I have a SEDF populated from a CSV file (3-7 million rows):
sdfpositions = pd.DataFrame.spatial.from_xy(df=dfpositions, x_column = "LatDeg", y_column = "LongDeg",sr=4326)
and was looking to migrate a Geopandas points to polyline groupby process across to ESRI land.
GP version:
dflines = dfpositions.groupby(['Group_ID'], as_index=False)['geometry'].apply(lambda x: LineString(x.tolist()))
Would have hoped this might have worked:
sdflines = sdfpositions.groupby(['Group_ID'], as_index=False)['SHAPE'].apply(lambda x: LineString(x.tolist()))
It fails with:
File "shapely\speedups\_speedups.pyx", line 88, in shapely.speedups._speedups.geos_linestring_from_py AttributeError: 'list' object has no attribute '__array_interface__'
The fail I think is somewhere in the highlighted blue text.
Is this process possible in a SEDF? Really want to use it as the speed for save to FGDB is far better than GP to shapefile or geopackage (and I need to do other arcpy steps later on).
If not, wondering if worth trying to build the linestring JSON by injecting the point XY pairs and then converting to a polyline SEDF.
I have made the assumption that switching to Arcpy would slow things down, as you would have to save out, then run points to polylines save out again etc.
I can't see any problems in the workflow.

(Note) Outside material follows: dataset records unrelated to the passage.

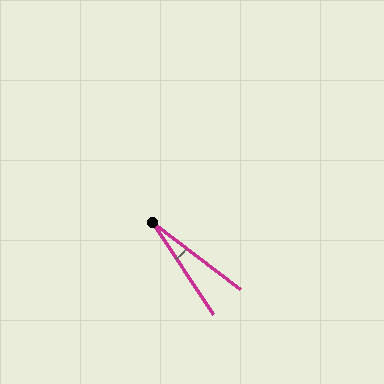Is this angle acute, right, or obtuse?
It is acute.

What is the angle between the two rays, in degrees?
Approximately 19 degrees.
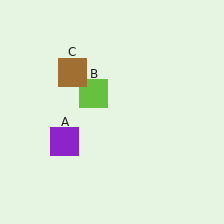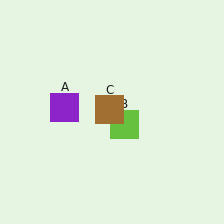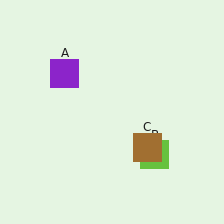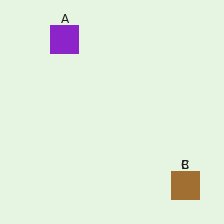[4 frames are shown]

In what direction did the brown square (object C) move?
The brown square (object C) moved down and to the right.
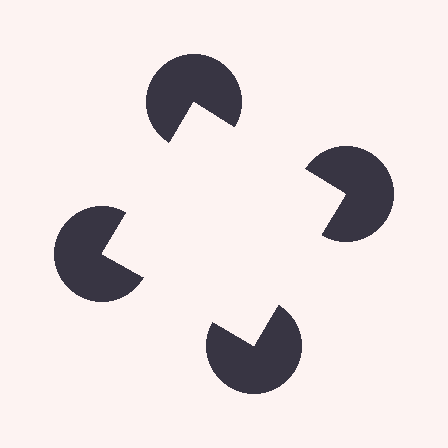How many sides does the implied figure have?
4 sides.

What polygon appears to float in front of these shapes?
An illusory square — its edges are inferred from the aligned wedge cuts in the pac-man discs, not physically drawn.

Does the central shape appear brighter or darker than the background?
It typically appears slightly brighter than the background, even though no actual brightness change is drawn.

I guess it's in the lambda function constructing the geometry string for the new ploylines
So do things have to called differently in the SEDF, or is there something more amiss?

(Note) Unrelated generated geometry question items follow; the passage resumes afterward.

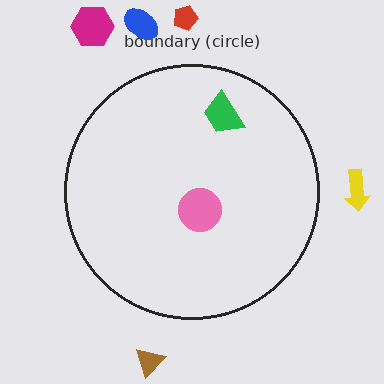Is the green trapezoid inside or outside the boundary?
Inside.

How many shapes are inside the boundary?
2 inside, 5 outside.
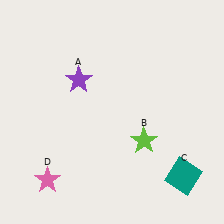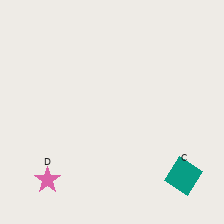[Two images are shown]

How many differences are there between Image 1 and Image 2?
There are 2 differences between the two images.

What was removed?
The lime star (B), the purple star (A) were removed in Image 2.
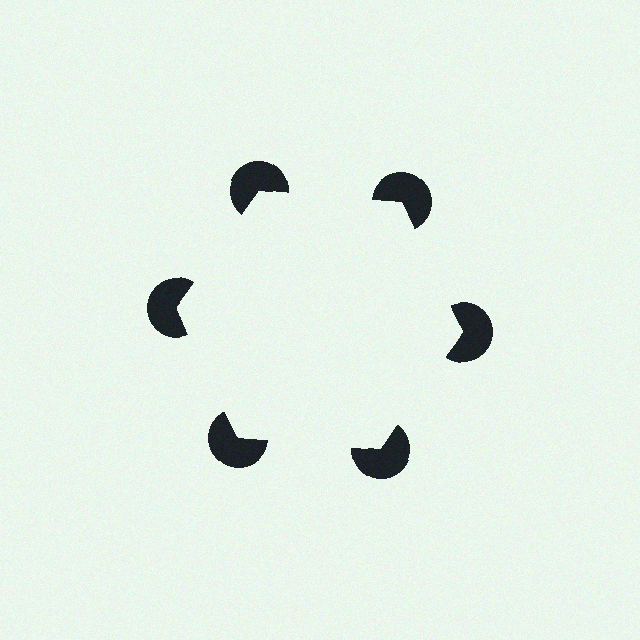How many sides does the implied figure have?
6 sides.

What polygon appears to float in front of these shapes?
An illusory hexagon — its edges are inferred from the aligned wedge cuts in the pac-man discs, not physically drawn.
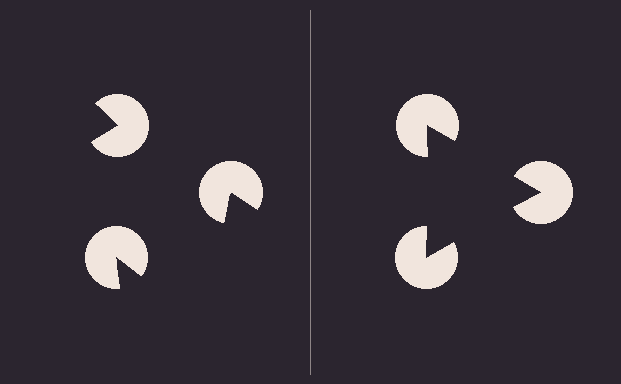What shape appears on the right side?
An illusory triangle.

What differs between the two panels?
The pac-man discs are positioned identically on both sides; only the wedge orientations differ. On the right they align to a triangle; on the left they are misaligned.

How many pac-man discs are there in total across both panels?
6 — 3 on each side.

Whilst having a peruse of the documentation, I came across the from_geodataframe function! So if all else fails, I will just switch from a geodataframe to SEDF before saving out. Downside I guess is more overhead.
#load flat coords into points geodataframe
gdfpositions = gpd.GeoDataFrame(dfpositions, geometry = gpd.points_from_xy(df.LongDeg, df.LatDeg))
#Make lines from grouped points based on groupID
gdflines = gdfpositions.groupby(['Group_ID'], as_index=False)['geometry'].apply(lambda x: LineString(x.tolist()))
#convert line geodataframe into SEDF
sdflines = GeoAccessor.from_geodataframe(gdflines, inplace=False, column_name='SHAPE')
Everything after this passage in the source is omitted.